Tratamento minimamente invasivo preserva a fertilidade de pacientes com mioma

Tumor benigno que atinge a musculatura do útero é mais frequente em mulheres negras.

Quem vê a chef de cozinha Karine Rodrigues Poggio (43) com um sorriso no rosto e um barrigão lindo de grávida não imagina o que ela passou. Além de sofrer com sangramentos excessivos todo mês, o sonho da maternidade parecia cada vez mais distante, já que os miomas com os quais ela conviveu por anos também impactaram em sua fertilidade. Após ser submetida a uma técnica minimamente invasiva auxiliada por robô, não demorou muito para a chegada da melhor notícia de todas: o tão esperado bebê está a caminho e deve nascer em fevereiro de 2022. Diagnosticado com frequência em mulheres com idade fértil, o mioma atinge 30,6% das mulheres negras. Neste público, o tumor costuma crescer mais e os sintomas são notadamente acentuados. Apenas 9% das mulheres brancas apresentam a doença.


A cirurgia robótica que tratou o mioma da futura mamãe é uma das opções de tratamento desse tumor pélvico benigno que atinge a musculatura do útero. Além de preservar o órgão e a fertilidade, a miomectomia robô-assistida reduz a dor e o tempo de recuperação da paciente, antecipando o retorno da mulher às suas atividades cotidianas e laborais. “Devido aos movimentos mais precisos e amplos proporcionados pelas pinças do robô, temos menor sangramento intraoperatório, além de suturas mais rápidas e concisas.
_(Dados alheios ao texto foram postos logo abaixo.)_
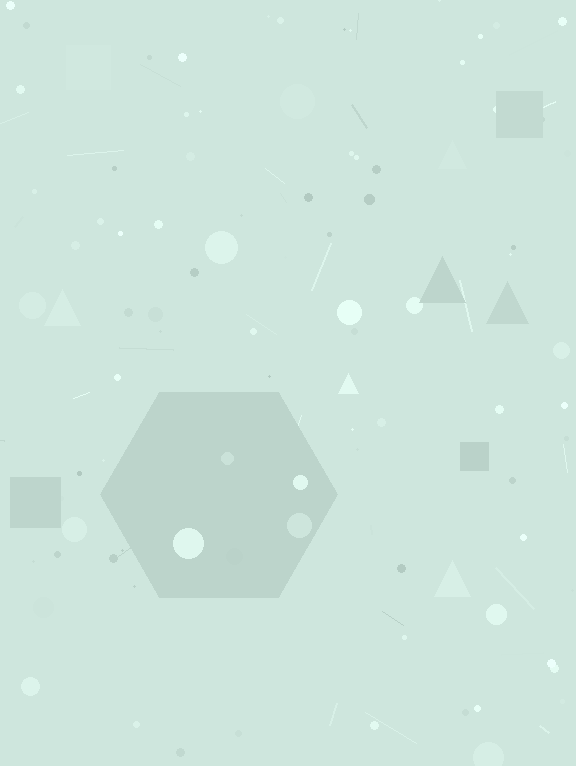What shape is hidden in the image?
A hexagon is hidden in the image.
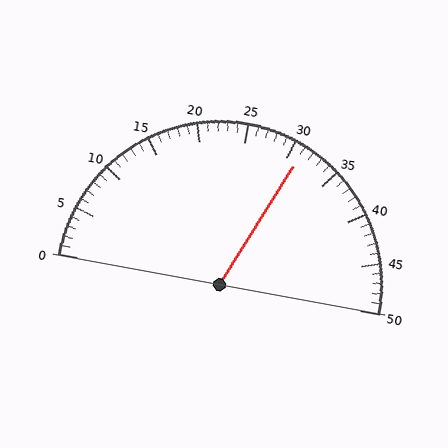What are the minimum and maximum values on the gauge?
The gauge ranges from 0 to 50.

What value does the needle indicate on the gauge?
The needle indicates approximately 31.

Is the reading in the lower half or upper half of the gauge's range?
The reading is in the upper half of the range (0 to 50).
Com isso, aumentamos a segurança do procedimento e as chances de preservar o útero, mesmo em casos complexos. Manter e recuperar a fertilidade da mulher que ainda pretende engravidar são fundamentais”, destacou o cirurgião ginecológico Marcos Travessa, pioneiro em miomectomia robótica na Bahia e responsável direto por mais de 100 cirurgias ginecológicas robóticas realizadas no estado.

O Brasil ainda tem um número elevado de cirurgias para retirada do útero – são mais de 300 mil histerectomias anuais, segundo o Ministério da Saúde – e o mioma é a indicação mais comum para este tipo de intervenção. Entretanto, para mulheres em idade fértil que ainda pretendem engravidar, a miomectomia é muito melhor do que a histerectomia. O tipo de tratamento do mioma depende da idade da mulher, de seus planos de gravidez, das características do tumor, entre outros fatores.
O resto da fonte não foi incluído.